Here is a data file containing information about diacriticized character combinations found in two different Library of Congress bibliographic record files.

The file contains 1156 records, one for each diacriticized character combination found in either file. Each record contains seven columns, separated by the semicolon (;) character. The columns are as follows:

  1. Fully decomposed Unicode equivalent of the combination (characters in 4-digit hexadecimal separated by plus signs).
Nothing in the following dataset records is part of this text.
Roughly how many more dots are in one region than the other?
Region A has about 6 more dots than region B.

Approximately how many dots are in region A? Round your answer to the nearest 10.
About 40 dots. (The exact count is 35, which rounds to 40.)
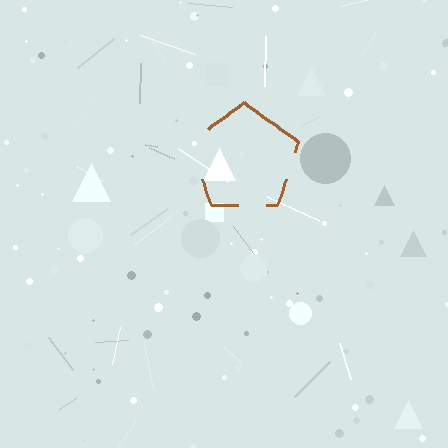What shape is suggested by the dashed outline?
The dashed outline suggests a pentagon.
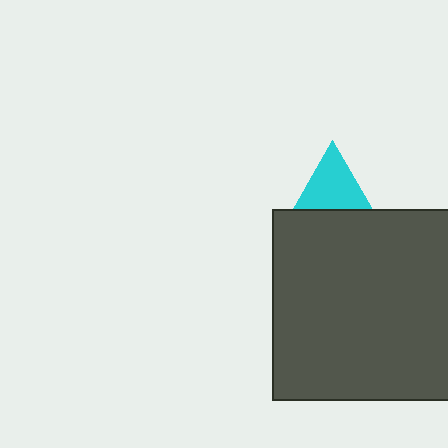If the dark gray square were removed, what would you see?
You would see the complete cyan triangle.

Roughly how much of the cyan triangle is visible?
About half of it is visible (roughly 55%).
This is the sort key.
  2. Fully composed Unicode character equivalent (in 4-digit hexadecimal), or null string if there is no such equivalent.
  3. The original ALA EBCDIC encoding of the characters (in 2-digit hexadecimal concatenated).
  4. USMARC extended ASCII encoding of the characters (in 2-digit hexadecimal concatenated).
  5. Number of occurrences of the character combination in the MUMS Books bibliographic database.
  6. Number of occurrences of the character combination in the JACKPHY bibliographic database.
  7. Name of the character combination. This is based on the Unicode 2.0 name with the words "LATIN" and "LETTER" omitted for brevity. Combinations that do not have Unicode equivalents are named by analogy to the Unicode 2.0 naming system.

WARNING: An earlier version of this page claimed that the JACKPHY frequency appeared in column 5, and the MUMS Books frequency appeared in column 6. That was incorrect.

The MUMS Books database contains 3,279,507 records and 1,353,406,304 characters. There are 9,948,061 characters with diacritics, of which 57,255 exhibit more than one diacritic.

The JACKPHY database contains 335,589 records and 139,542,423 characters. There are 2,473,467 characters with diacritics, of which 415 exhibit more than one diacritic.

The data should not be accepted uncritically, as transcription errors are almost certainly present: for example, the 16 occurrences of LATIN SMALL LETTER A WITH ACUTE AND ACUTE almost certainly represent a double-acute mark rather than vertically stacked acute accents.